- Qarzi Location within Iran
- Coordinates: 36°26′01″N 57°42′35″E﻿ / ﻿36.43361°N 57.70972°E
- Country: Iran
- Province: Razavi Khorasan
- County: Khoshab
- District: Now Deh-e Anqolab
- Rural District: Now Deh-e Anqolab

Population (2016)
- • Total: 48
- Time zone: UTC+3:30 (IRST)

= Qarzi, Razavi Khorasan =

Village in Razavi Khorasan province, Iran

Qarzi (قارضي) (Note: Also romanized as Qārẕī and Qārzī) is a village in Now Deh-e Anqolab Rural District of Now Deh-e Anqolab District in Khoshab County, Razavi Khorasan province, Iran.

==Demographics==
===Population===
At the time of the 2006 National Census, the village's population was below the reporting threshold, when it was in Tabas Rural District of the former Khoshab District in Sabzevar County.

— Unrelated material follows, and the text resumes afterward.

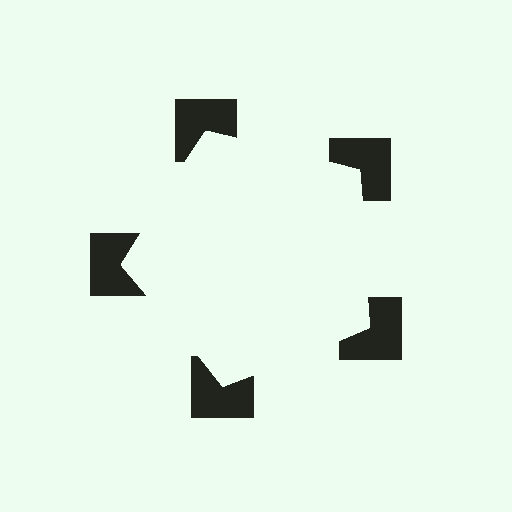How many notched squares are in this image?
There are 5 — one at each vertex of the illusory pentagon.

The following census in 2011 again counted a population below the reporting threshold, by which time the district had been separated from the county in the establishment of Khoshab County. The rural district was transferred to the new Central District. The 2016 census measured the population of the village as 48 people in 21 households.

In 2019, the rural district was separated from the district in the formation of Now Deh-e Anqolab District, and Qarzi was transferred to Now Deh-e Anqolab Rural District created in the new district.